ABSTRACT

After the defeat of Licinius, Emperor of the East, in 324, Constantine visited Byzantium repeatedly, formally marking out its walls on 8 November. He built a palace, erected a statue of himself with rays around his head, and according to the Chronicon Paschale dedicated the city with what appears to have been pagan sacrifice. Later he plundered pagan shrines of the Empire, transferring statues to decorate his new city. In 330 he named it Constantinople with feasting and the celebration of the first games. Eusebius paints a very different picture:

The statue of Constantine was itself a deeply ambiguous figure. It is reputed to have originally been a statue of Apollo with a portrait head of Constantine replacing that of Apollo, and the rays were said to have been the nails from Christ’s Passion. So is this the Emperor, and is he to be associated with Apollo, the Invincible Sun, or Christ-Helios? The statue was placed on top of a huge porphyry column in the Forum of Constantine, and beneath the base were relics and the palladium brought by Aeneas from Troy to Italy.
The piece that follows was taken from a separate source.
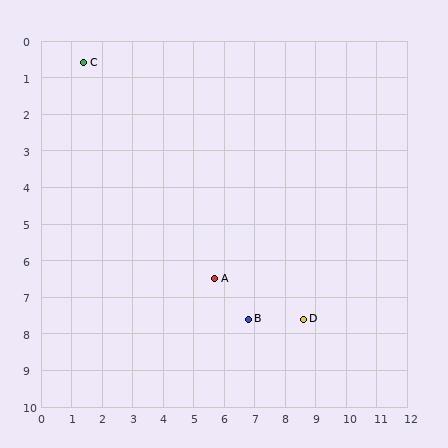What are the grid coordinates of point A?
Point A is at approximately (5.7, 6.5).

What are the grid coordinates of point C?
Point C is at approximately (1.4, 0.6).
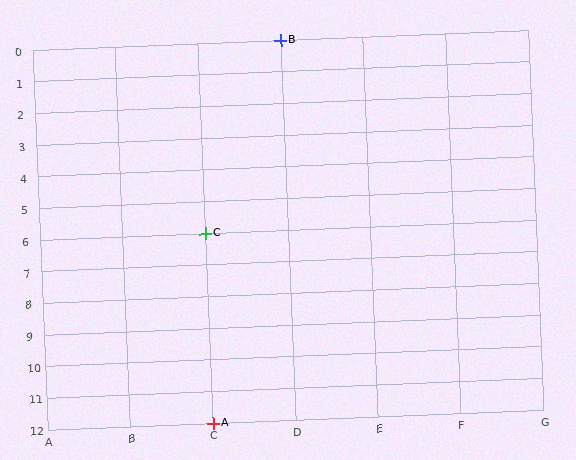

On the base was the inscription: ‘O Christ, Ruler and Master of the World, to You now I dedicate this subject City, and these sceptres, and the Might of Rome, Protector, save her from all harm.’ While all this has led some to conclude that we have no reason to doubt Eusebius’ Christian interpretation, others argue that Constantine ‘did not build a conspicuously Christian city’.2 It is entirely possible that interpretation of his position was as wide open for his contemporaries as it remains for us, and it is easy to see why Constantine might have wanted it that way, ruling an Empire of diverse religious allegiances. Churches were undeniably prominent in Constantine’s building programme in his new capital, but even these are not unproblematic.